In addition to a route reflector, the confederation is another method that reduces the number of IBGP connections in an AS. A confederation divides an AS into sub-ASs. Full-mesh IBGP connections are established in each sub-AS. EBGP connections are established between sub-ASs. ASs outside a confederation still consider the confederation as an AS. After a confederation divides an AS into sub-ASs, it assigns a confederation ID (the AS number) to each router within the AS. This brings two benefits.
  • Original IBGP attributes are retained, including the Local_Pref attribute, MED attribute, and Next_Hop attribute.
  • Confederation-related attributes are automatically deleted when being advertised outside a confederation.

Therefore, the administrator does not need to configure the rules for filtering information such as sub-AS numbers at the egress of a confederation.

Figure 9-9  Networking diagram of a confederation

As shown in Figure 9-9, AS 100 is divided into three sub-ASs after a confederation is configured: AS65001, AS65002, and AS65003. The AS number AS 100 is used as the confederation ID. In Figure 9-9, to implement route transmission and packet forwarding, 10 IBGP connections are required if a logical full mesh is used. If the confederation is used, only two IBGP connections and two EBGP connections are required. Therefore, using the confederation simplifies the device configuration and reduces the network and CPU burden. In addition, BGP devices outside AS 100 only know the existence of AS 100 but not the confederation within AS 100. Therefore, the confederation does not increase the CPU load.

Comparisons Between a Route Reflector and a Confederation

Table 9-2 compares a route reflector and a confederation in terms of the configuration, device connection, and applications.

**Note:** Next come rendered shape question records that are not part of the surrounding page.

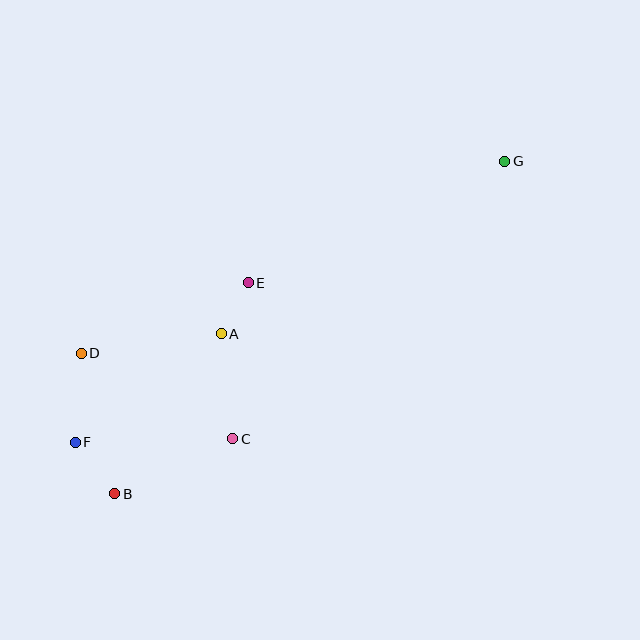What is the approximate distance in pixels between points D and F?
The distance between D and F is approximately 89 pixels.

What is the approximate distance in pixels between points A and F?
The distance between A and F is approximately 182 pixels.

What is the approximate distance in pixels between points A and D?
The distance between A and D is approximately 141 pixels.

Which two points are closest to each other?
Points A and E are closest to each other.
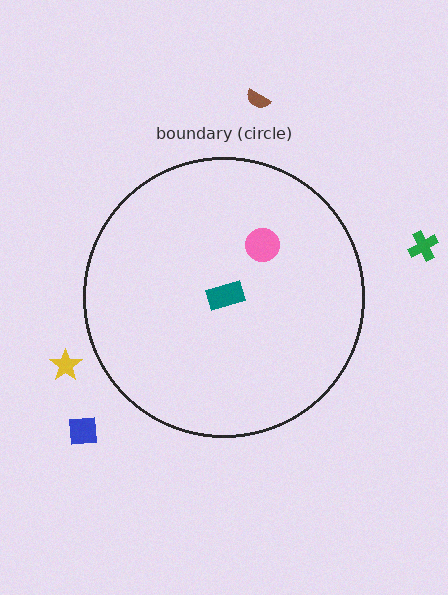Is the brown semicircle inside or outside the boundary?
Outside.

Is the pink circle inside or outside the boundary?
Inside.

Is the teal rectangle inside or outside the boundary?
Inside.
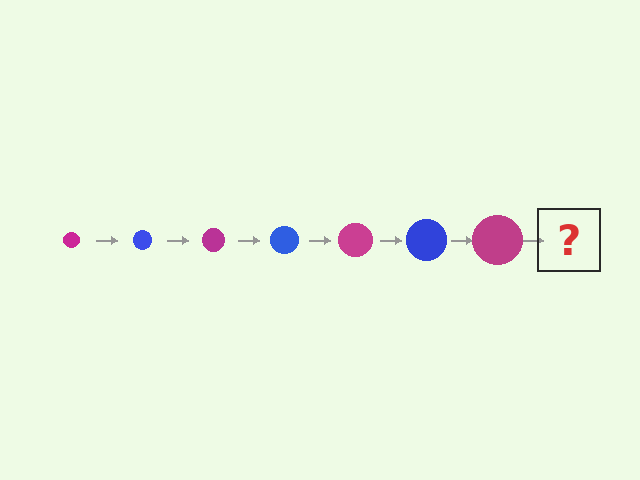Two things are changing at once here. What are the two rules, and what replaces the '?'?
The two rules are that the circle grows larger each step and the color cycles through magenta and blue. The '?' should be a blue circle, larger than the previous one.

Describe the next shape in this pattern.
It should be a blue circle, larger than the previous one.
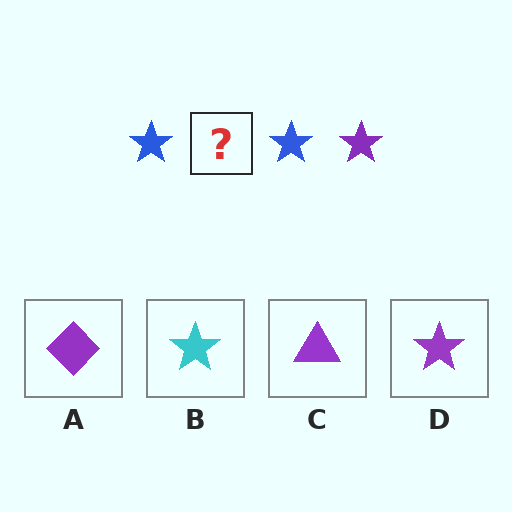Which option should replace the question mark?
Option D.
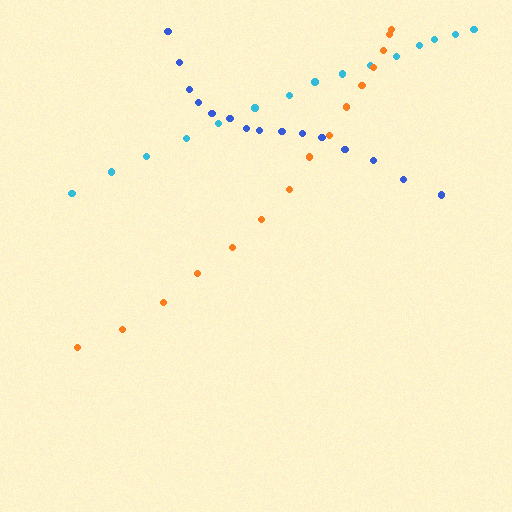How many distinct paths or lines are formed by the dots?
There are 3 distinct paths.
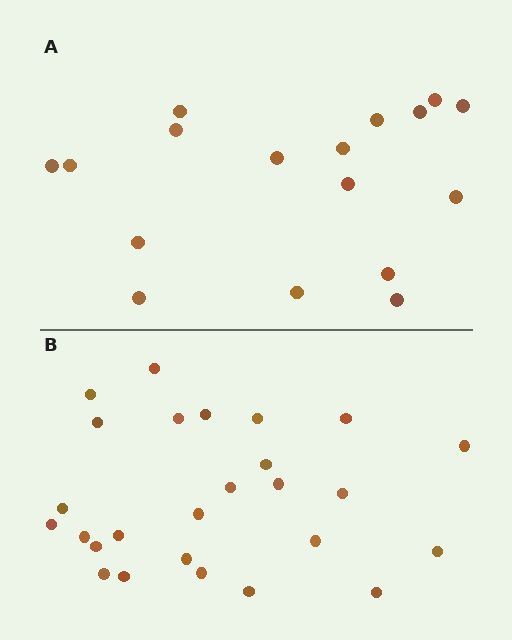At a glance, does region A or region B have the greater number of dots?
Region B (the bottom region) has more dots.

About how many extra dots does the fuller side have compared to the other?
Region B has roughly 8 or so more dots than region A.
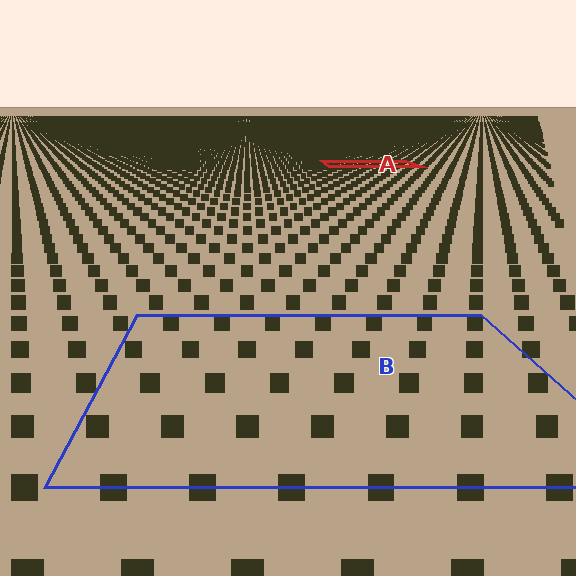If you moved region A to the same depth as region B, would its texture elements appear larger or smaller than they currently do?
They would appear larger. At a closer depth, the same texture elements are projected at a bigger on-screen size.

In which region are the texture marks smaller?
The texture marks are smaller in region A, because it is farther away.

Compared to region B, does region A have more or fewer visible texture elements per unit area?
Region A has more texture elements per unit area — they are packed more densely because it is farther away.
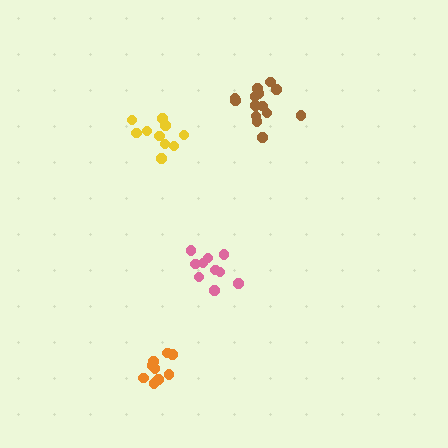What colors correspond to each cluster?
The clusters are colored: yellow, brown, orange, pink.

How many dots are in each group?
Group 1: 10 dots, Group 2: 14 dots, Group 3: 9 dots, Group 4: 10 dots (43 total).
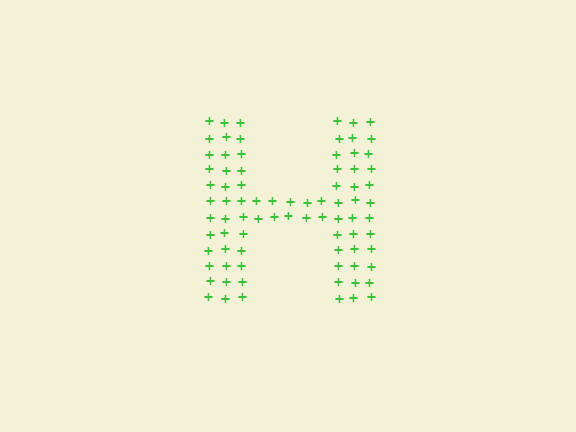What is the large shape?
The large shape is the letter H.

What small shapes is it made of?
It is made of small plus signs.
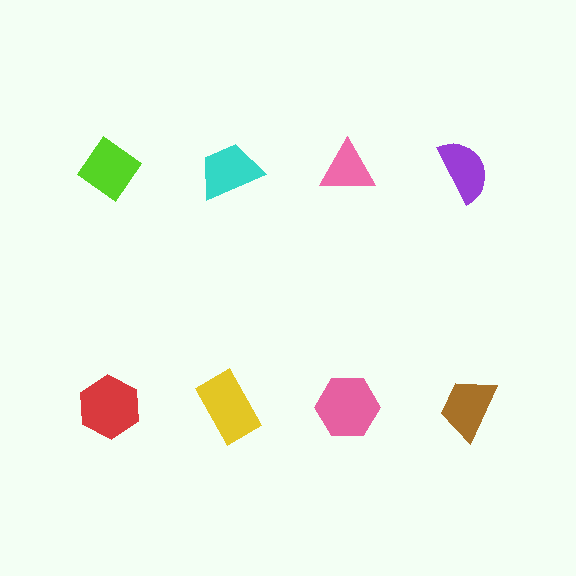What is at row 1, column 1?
A lime diamond.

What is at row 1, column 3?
A pink triangle.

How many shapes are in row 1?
4 shapes.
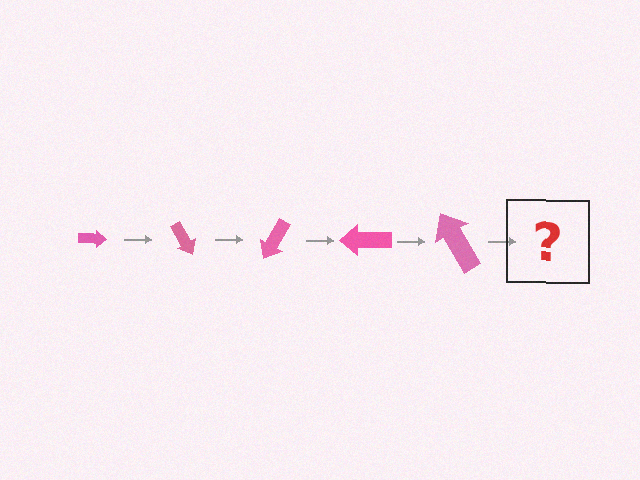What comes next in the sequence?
The next element should be an arrow, larger than the previous one and rotated 300 degrees clockwise from the start.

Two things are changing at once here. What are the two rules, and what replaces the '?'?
The two rules are that the arrow grows larger each step and it rotates 60 degrees clockwise each step. The '?' should be an arrow, larger than the previous one and rotated 300 degrees clockwise from the start.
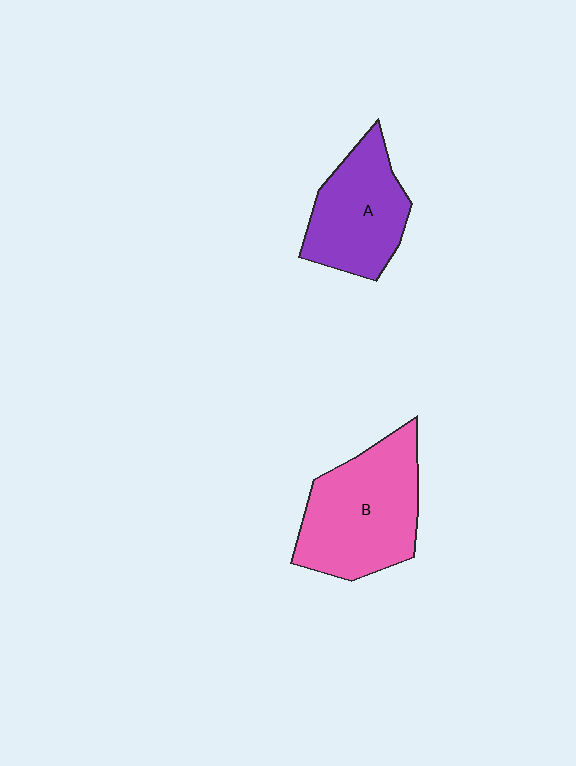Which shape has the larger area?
Shape B (pink).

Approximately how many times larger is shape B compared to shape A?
Approximately 1.3 times.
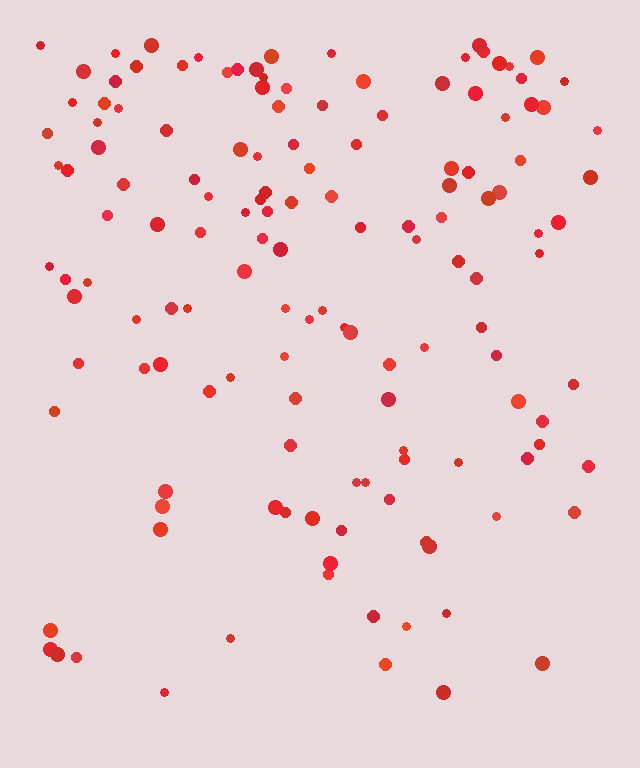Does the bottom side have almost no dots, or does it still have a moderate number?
Still a moderate number, just noticeably fewer than the top.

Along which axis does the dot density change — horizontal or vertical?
Vertical.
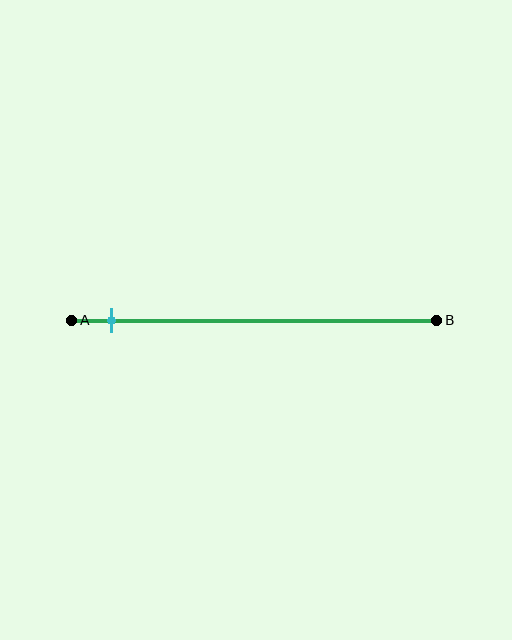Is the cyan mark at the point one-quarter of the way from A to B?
No, the mark is at about 10% from A, not at the 25% one-quarter point.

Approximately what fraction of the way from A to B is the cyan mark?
The cyan mark is approximately 10% of the way from A to B.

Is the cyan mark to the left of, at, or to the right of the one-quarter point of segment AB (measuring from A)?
The cyan mark is to the left of the one-quarter point of segment AB.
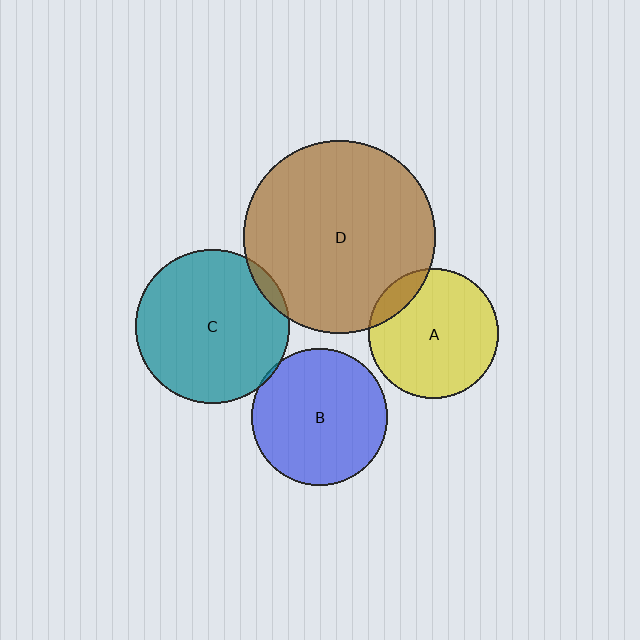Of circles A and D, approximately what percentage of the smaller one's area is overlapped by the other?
Approximately 10%.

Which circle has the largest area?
Circle D (brown).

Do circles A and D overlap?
Yes.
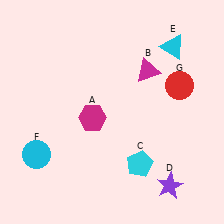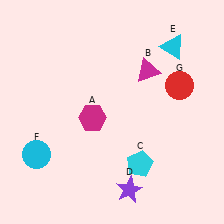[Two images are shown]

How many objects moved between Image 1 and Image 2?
1 object moved between the two images.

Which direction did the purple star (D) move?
The purple star (D) moved left.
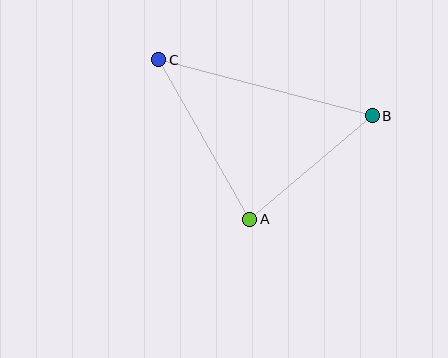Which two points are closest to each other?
Points A and B are closest to each other.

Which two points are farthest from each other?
Points B and C are farthest from each other.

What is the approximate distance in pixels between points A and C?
The distance between A and C is approximately 183 pixels.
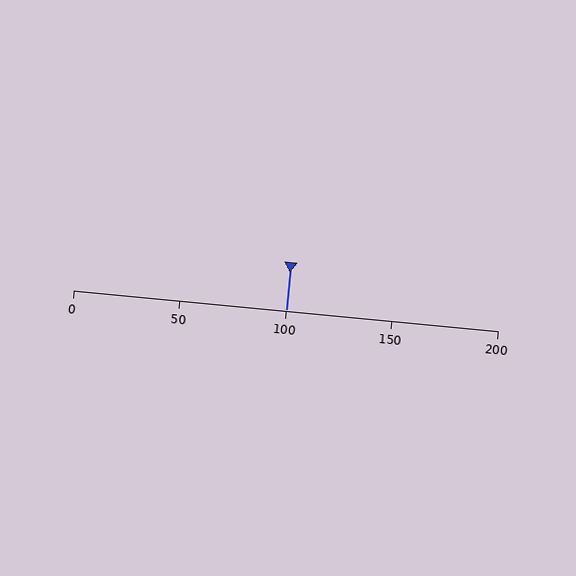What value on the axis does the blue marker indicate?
The marker indicates approximately 100.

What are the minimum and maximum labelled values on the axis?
The axis runs from 0 to 200.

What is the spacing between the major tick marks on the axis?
The major ticks are spaced 50 apart.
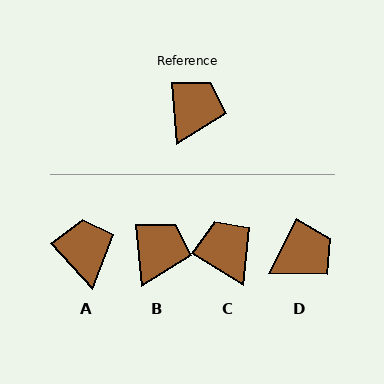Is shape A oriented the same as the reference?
No, it is off by about 37 degrees.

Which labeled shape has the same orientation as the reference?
B.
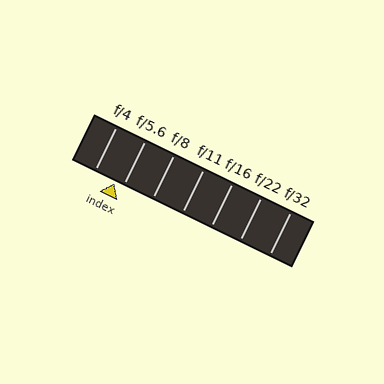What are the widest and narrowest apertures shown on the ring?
The widest aperture shown is f/4 and the narrowest is f/32.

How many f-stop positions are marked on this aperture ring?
There are 7 f-stop positions marked.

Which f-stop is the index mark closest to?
The index mark is closest to f/5.6.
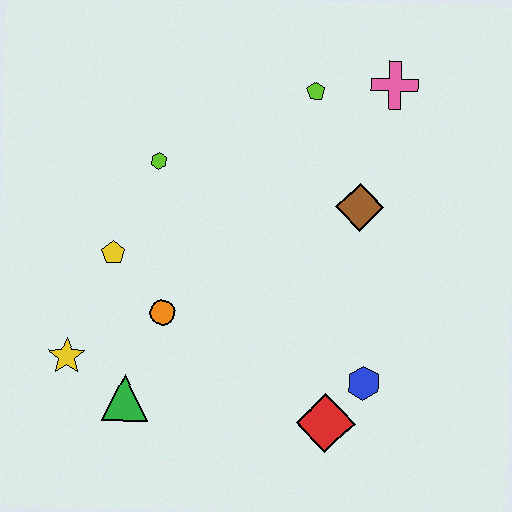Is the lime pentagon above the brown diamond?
Yes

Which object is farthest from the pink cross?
The yellow star is farthest from the pink cross.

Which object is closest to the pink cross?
The lime pentagon is closest to the pink cross.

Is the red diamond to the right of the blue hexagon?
No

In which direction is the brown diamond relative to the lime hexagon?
The brown diamond is to the right of the lime hexagon.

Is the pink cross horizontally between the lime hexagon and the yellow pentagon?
No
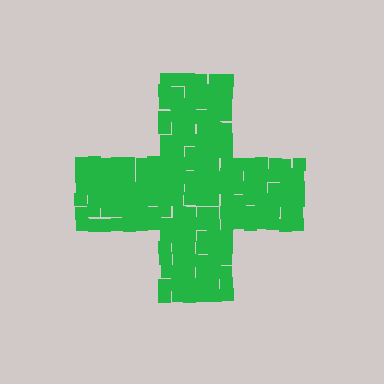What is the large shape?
The large shape is a cross.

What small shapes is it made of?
It is made of small squares.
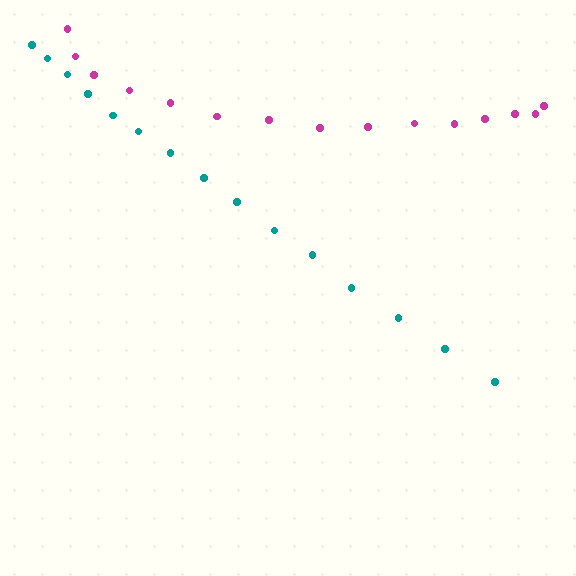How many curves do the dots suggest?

Table 9-2  Comparisons between a route reflector and a confederation
Route Reflector Confederation
Retains the existing network topology and ensures compatibility. Requires the logical topology to be changed.
Requires only a route reflector to be configured because clients do not need to know that they are clients of a route reflector. Requires all devices to be reconfigured.
Requires full-mesh connections between clusters. Does not require full-mesh connections between sub-ASs of a confederation because the sub-ASs are special EBGP peers.
Applies to medium and large networks. Applies to large networks.